In January 2025, Irina's youngest son, Oleg, adopted Irina`s surname, Ratushinsky.

==Books==

- Poems/Cтихи/Poèmes (1984), Hermitage. ISBN 0-938920-54-5.
- A Tale of Three Heads / сказка о трех головах (1986), Hermitage. ISBN 0-938920-83-9.
- No, I'm Not Afraid (1986) trans David McDuff, Bloodaxe. ISBN 0-906427-95-9.
- Beyond the Limit (1987) trans. Frances Padorr Brent and Carol J. Avins, Northwestern University. ISBN 0-8101-0748-1.
- Pencil Letter (1989) trans. various, Bloodaxe/Hutchinson, UK ISBN 1-85224-050-4; Alfred A. Knopf, USA. ISBN 0-394-57170-3.
- Grey Is the Color of Hope (1989), Sceptre, UK ISBN 978-1-4736-3722-1 Vintage, USA. ISBN 0-679-72447-8.
- In the Beginning (1991), Sceptre. ISBN 978-1-4736-3724-5.
- Dance With a Shadow (1992) trans. David McDuff, 1992, Bloodaxe. ISBN 1-85224-232-9.
- The Odessans (1996), Sceptre. ISBN 978-1-4736-3726-9.
- Fictions and Lies (1999) trans. Alyona Kojevnikova, Sceptre. ISBN 978-1-4736-3728-3.
- Wind of the Journey (2000), Cornerstone Press, Chicago. ISBN 0-940895-44-7.

==Adaptations==
- Sally Beamish has set some of her poems into music (No, I'm not afraid, 1998).
Irina Leskova set her poems into songs

==What was never published==

Not all of Irina's works have been published.

In 1996, the family set off for a vacation in Greece together with their two sons (aged 4 at the time), family friends and their two children (aged 6 and 8).
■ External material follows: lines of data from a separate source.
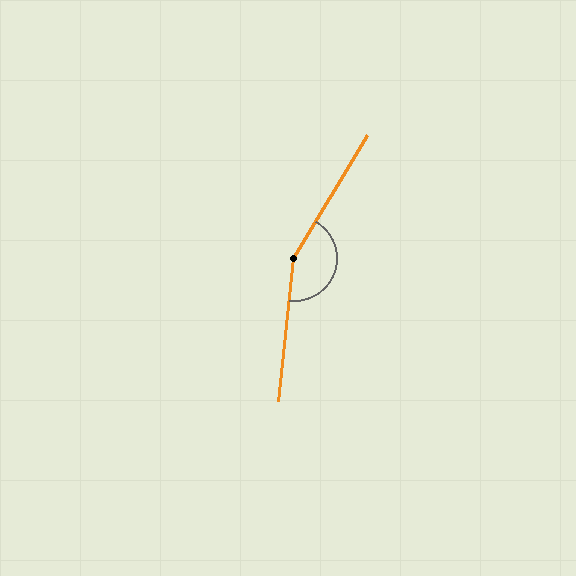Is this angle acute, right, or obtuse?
It is obtuse.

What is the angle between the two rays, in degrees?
Approximately 155 degrees.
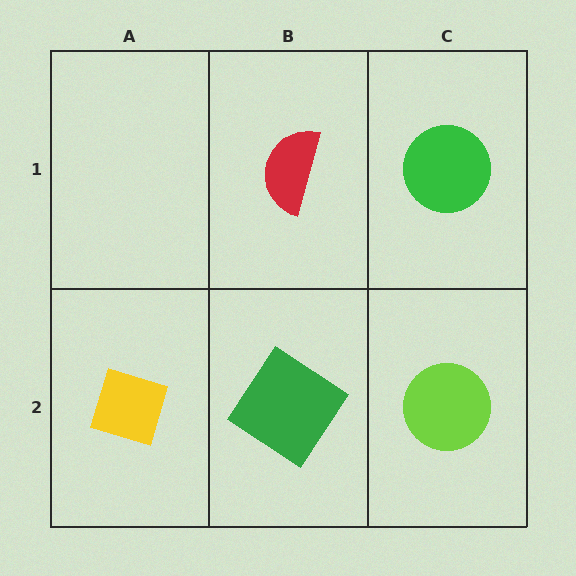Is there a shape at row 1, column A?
No, that cell is empty.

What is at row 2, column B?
A green diamond.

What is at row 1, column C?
A green circle.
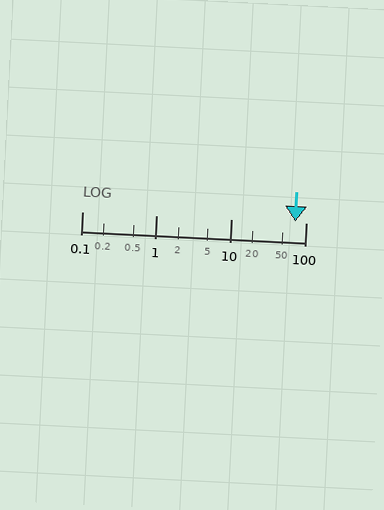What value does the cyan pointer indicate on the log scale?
The pointer indicates approximately 73.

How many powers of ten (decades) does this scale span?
The scale spans 3 decades, from 0.1 to 100.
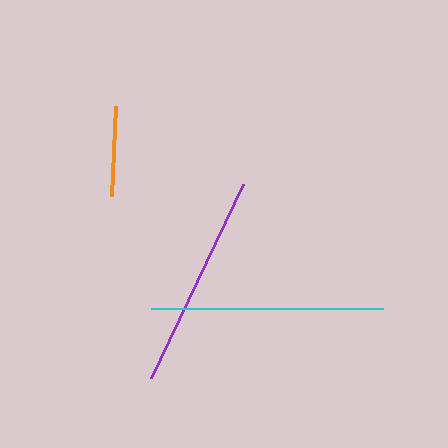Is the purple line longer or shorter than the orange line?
The purple line is longer than the orange line.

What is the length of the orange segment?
The orange segment is approximately 90 pixels long.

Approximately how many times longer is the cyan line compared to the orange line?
The cyan line is approximately 2.6 times the length of the orange line.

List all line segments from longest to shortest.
From longest to shortest: cyan and purple (about equal), orange.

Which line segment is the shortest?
The orange line is the shortest at approximately 90 pixels.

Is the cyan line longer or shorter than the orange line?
The cyan line is longer than the orange line.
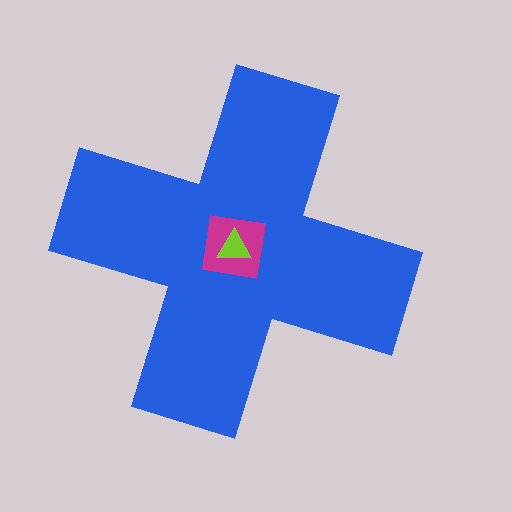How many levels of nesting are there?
3.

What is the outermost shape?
The blue cross.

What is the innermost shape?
The lime triangle.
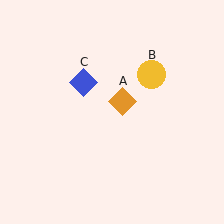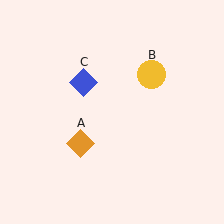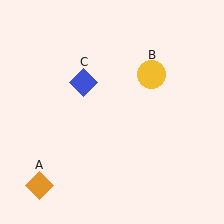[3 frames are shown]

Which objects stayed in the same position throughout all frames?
Yellow circle (object B) and blue diamond (object C) remained stationary.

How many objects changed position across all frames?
1 object changed position: orange diamond (object A).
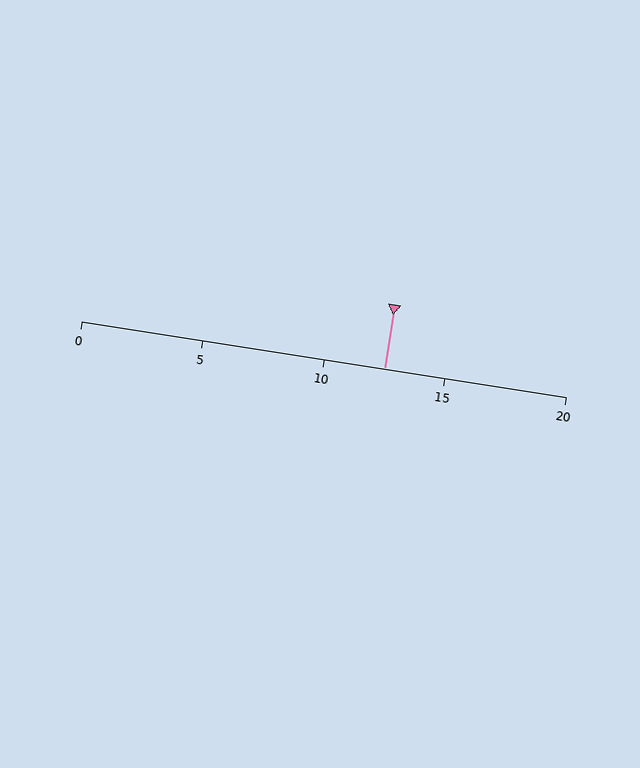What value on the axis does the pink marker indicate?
The marker indicates approximately 12.5.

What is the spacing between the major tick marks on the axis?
The major ticks are spaced 5 apart.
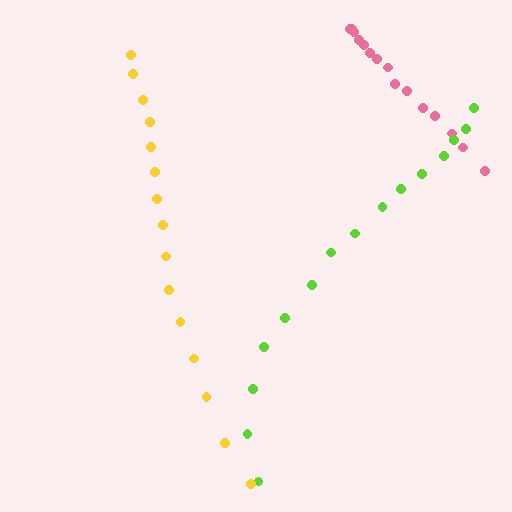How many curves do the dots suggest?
There are 3 distinct paths.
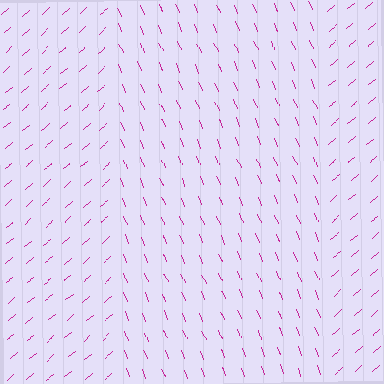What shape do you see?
I see a rectangle.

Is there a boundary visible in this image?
Yes, there is a texture boundary formed by a change in line orientation.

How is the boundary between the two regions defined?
The boundary is defined purely by a change in line orientation (approximately 72 degrees difference). All lines are the same color and thickness.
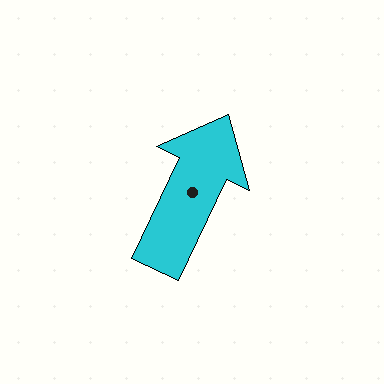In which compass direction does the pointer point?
Northeast.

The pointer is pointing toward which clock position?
Roughly 1 o'clock.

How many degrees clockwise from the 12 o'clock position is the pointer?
Approximately 25 degrees.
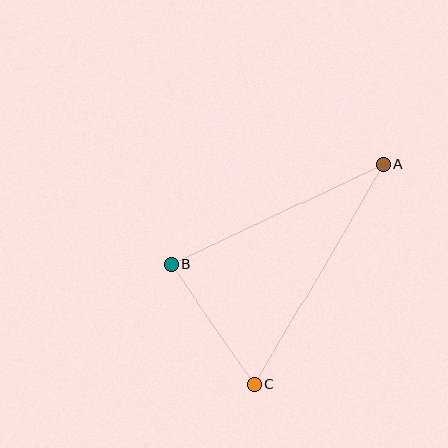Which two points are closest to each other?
Points B and C are closest to each other.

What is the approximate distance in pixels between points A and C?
The distance between A and C is approximately 256 pixels.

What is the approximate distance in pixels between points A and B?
The distance between A and B is approximately 235 pixels.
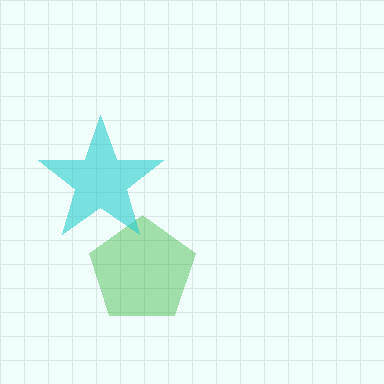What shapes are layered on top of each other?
The layered shapes are: a green pentagon, a cyan star.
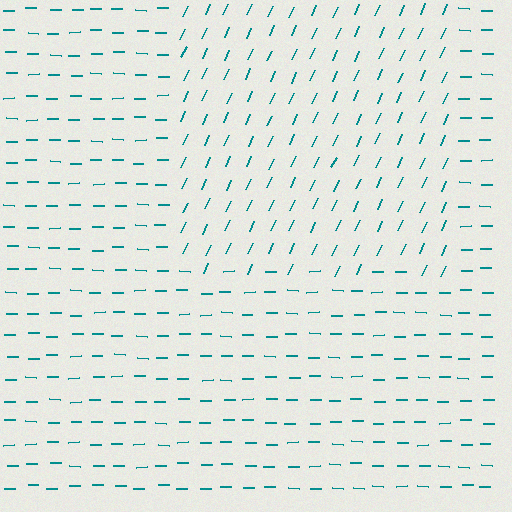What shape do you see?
I see a rectangle.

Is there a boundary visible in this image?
Yes, there is a texture boundary formed by a change in line orientation.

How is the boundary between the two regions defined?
The boundary is defined purely by a change in line orientation (approximately 66 degrees difference). All lines are the same color and thickness.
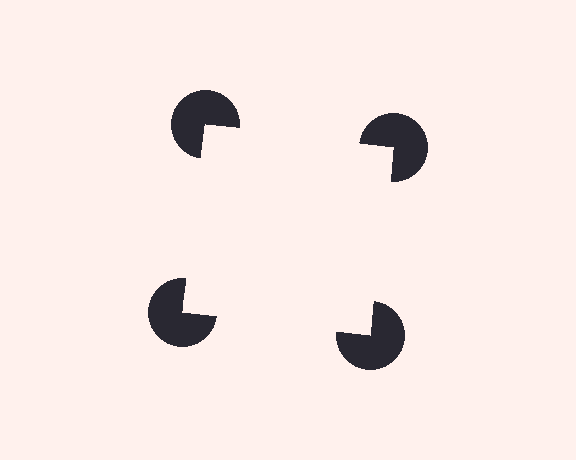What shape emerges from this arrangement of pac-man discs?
An illusory square — its edges are inferred from the aligned wedge cuts in the pac-man discs, not physically drawn.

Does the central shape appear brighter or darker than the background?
It typically appears slightly brighter than the background, even though no actual brightness change is drawn.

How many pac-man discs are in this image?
There are 4 — one at each vertex of the illusory square.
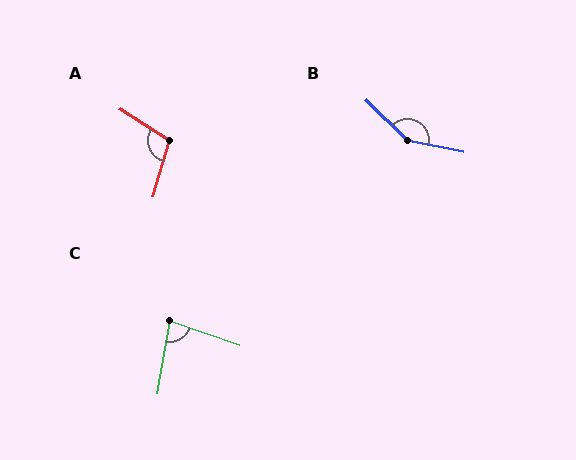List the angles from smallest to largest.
C (81°), A (106°), B (147°).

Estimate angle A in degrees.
Approximately 106 degrees.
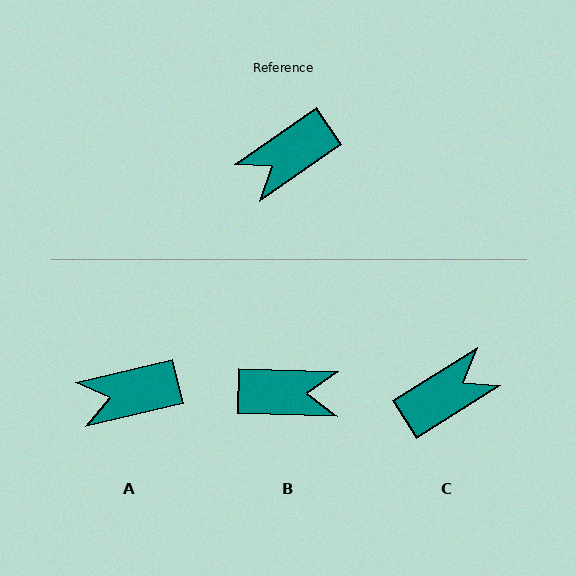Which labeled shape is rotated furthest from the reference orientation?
C, about 177 degrees away.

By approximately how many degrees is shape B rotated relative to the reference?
Approximately 143 degrees counter-clockwise.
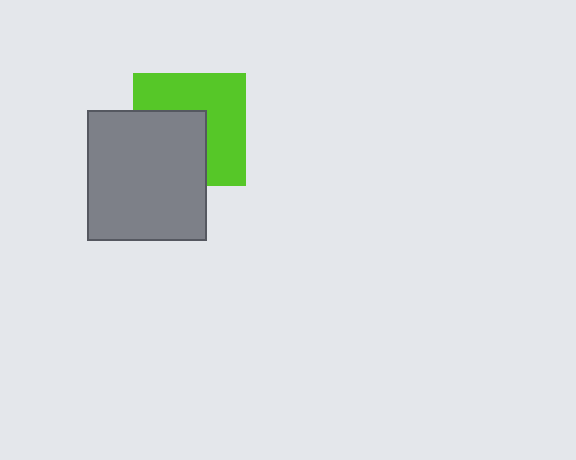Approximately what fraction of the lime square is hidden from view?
Roughly 45% of the lime square is hidden behind the gray rectangle.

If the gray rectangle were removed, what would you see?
You would see the complete lime square.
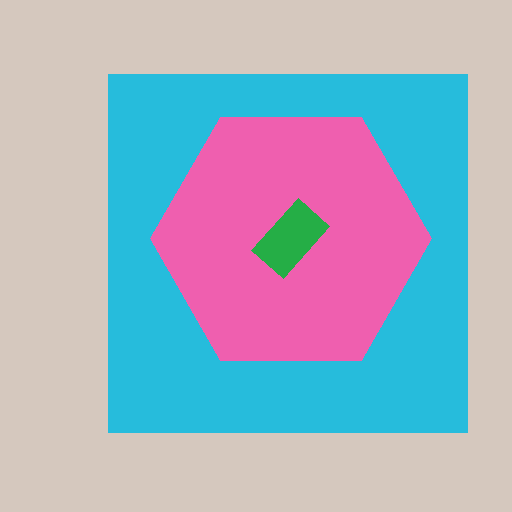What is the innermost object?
The green rectangle.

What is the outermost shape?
The cyan square.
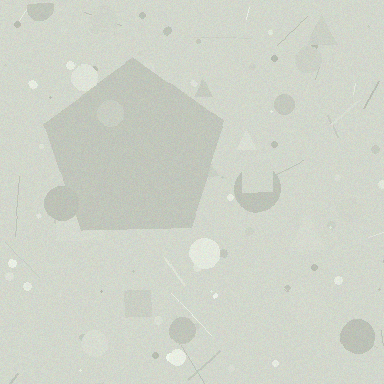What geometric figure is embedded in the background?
A pentagon is embedded in the background.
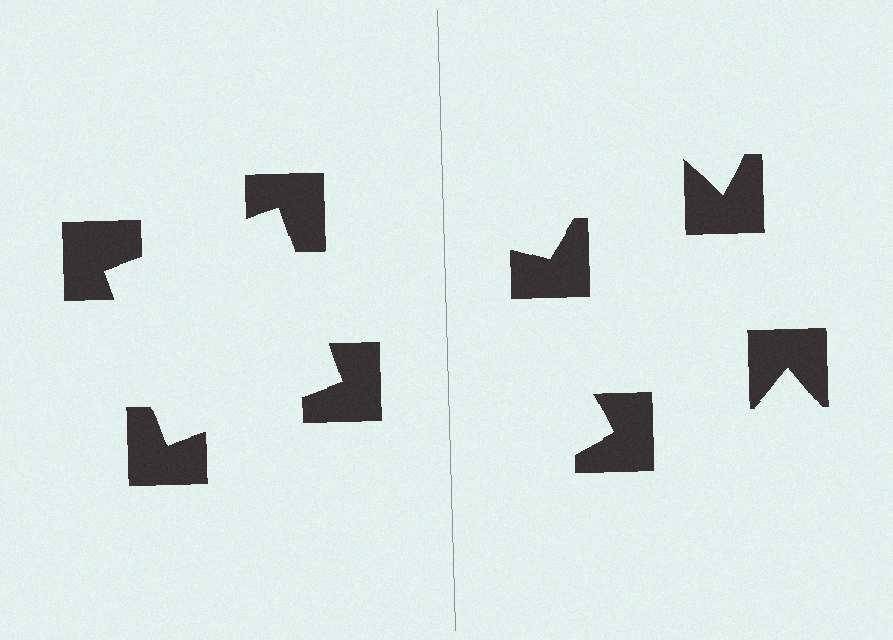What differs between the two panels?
The notched squares are positioned identically on both sides; only the wedge orientations differ. On the left they align to a square; on the right they are misaligned.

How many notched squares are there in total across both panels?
8 — 4 on each side.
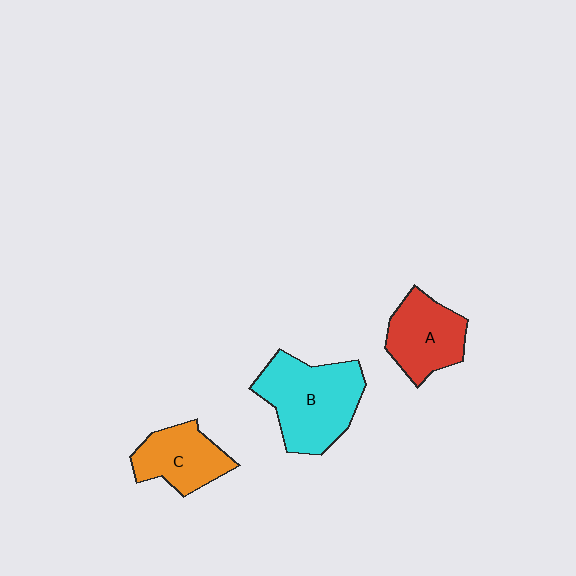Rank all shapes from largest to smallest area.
From largest to smallest: B (cyan), A (red), C (orange).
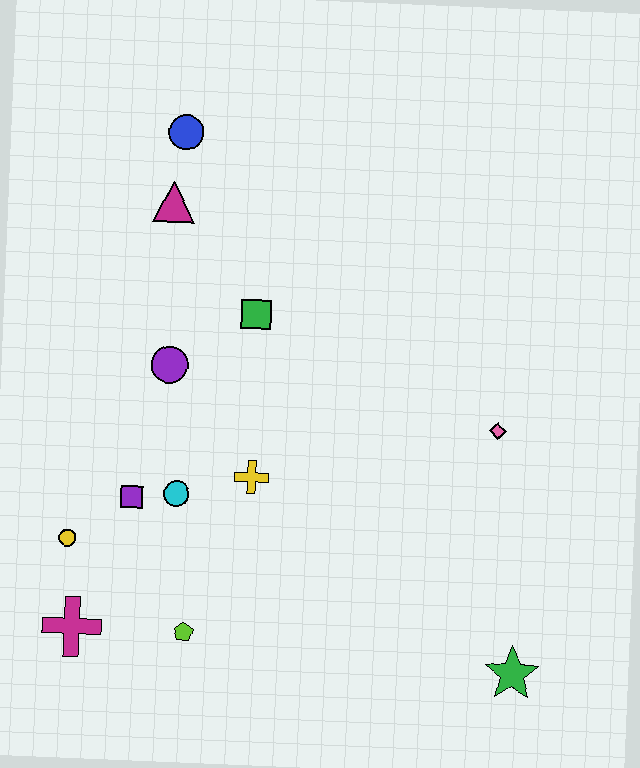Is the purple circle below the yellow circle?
No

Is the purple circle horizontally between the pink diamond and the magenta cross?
Yes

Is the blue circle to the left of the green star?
Yes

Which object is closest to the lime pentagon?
The magenta cross is closest to the lime pentagon.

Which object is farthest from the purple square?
The green star is farthest from the purple square.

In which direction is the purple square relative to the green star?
The purple square is to the left of the green star.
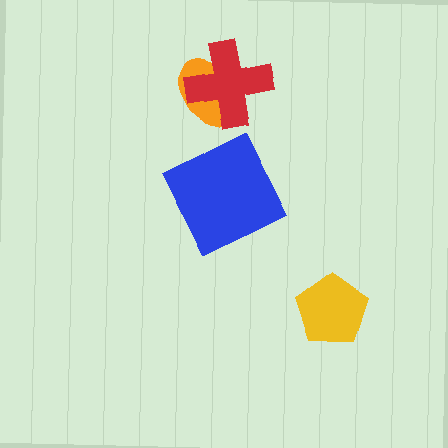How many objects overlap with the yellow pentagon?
0 objects overlap with the yellow pentagon.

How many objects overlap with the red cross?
1 object overlaps with the red cross.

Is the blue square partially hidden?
No, no other shape covers it.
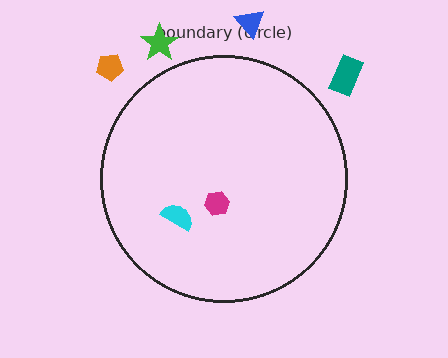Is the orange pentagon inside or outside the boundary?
Outside.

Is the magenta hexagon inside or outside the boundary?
Inside.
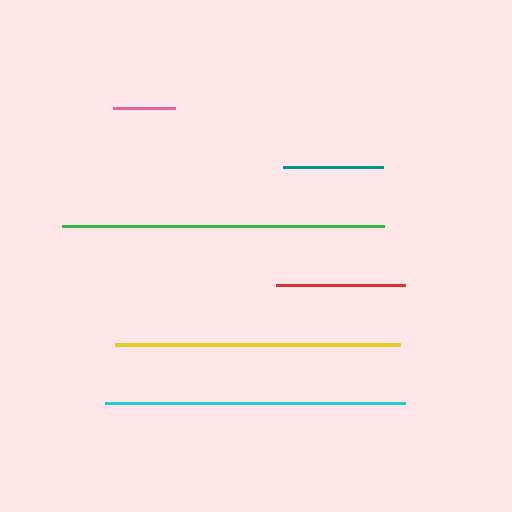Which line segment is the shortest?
The pink line is the shortest at approximately 62 pixels.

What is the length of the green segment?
The green segment is approximately 323 pixels long.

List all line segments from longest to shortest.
From longest to shortest: green and cyan (about equal), yellow, red, teal, pink.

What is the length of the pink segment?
The pink segment is approximately 62 pixels long.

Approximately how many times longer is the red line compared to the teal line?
The red line is approximately 1.3 times the length of the teal line.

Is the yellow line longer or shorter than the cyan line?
The cyan and yellow lines are approximately the same length (about 300 and 285 pixels).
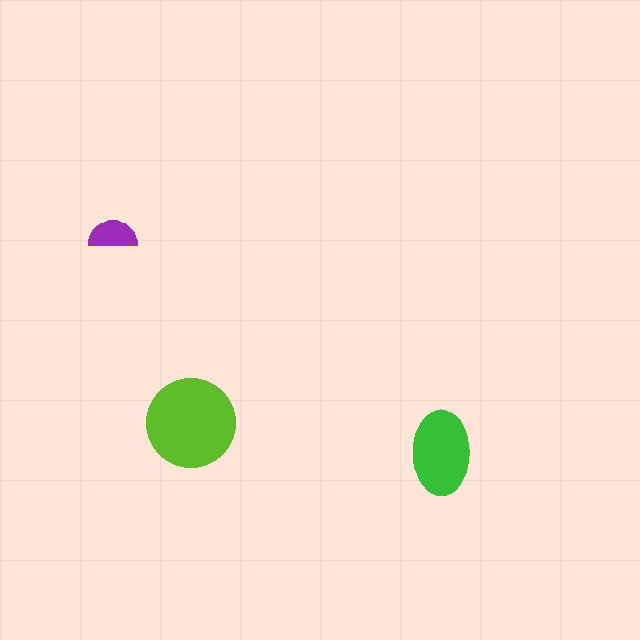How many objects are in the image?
There are 3 objects in the image.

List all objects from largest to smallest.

The mothers took turns looking after all 4 children, and Irina's way of keeping all of them somewhat disciplined and entertained was manifested in a series of stories she invented about the adventures of a naughty girl called Cinderella, who wore shoes size 45 and enjoyed robbing banks together with the naughty prince of Bencionia, and giving a headache to the strict King Bencione. The series was loved by all four of the children who, eager to hear what was to happen next, were glad to do as they were told. Eventually, the storytelling was attended by the other 3 parents, who loved the series, particularly after hearing of Cinderella and the prince's vacation in Cuba, where they shaved Fidel Castro bald in his sleep. The series were told but never written down by Irina.

A play 'Борцу не больно' (the wrestler does not hurt) was written in 2 parts for a film on sambo, however, it was not used in the film, apart from some of the character's names.

Irina died of cancer before she could finish her last novel, Azor's paw. The 13 written chapters are kept by her family, the first chapter being translated to English by her son Oleg at Irina's final request for him.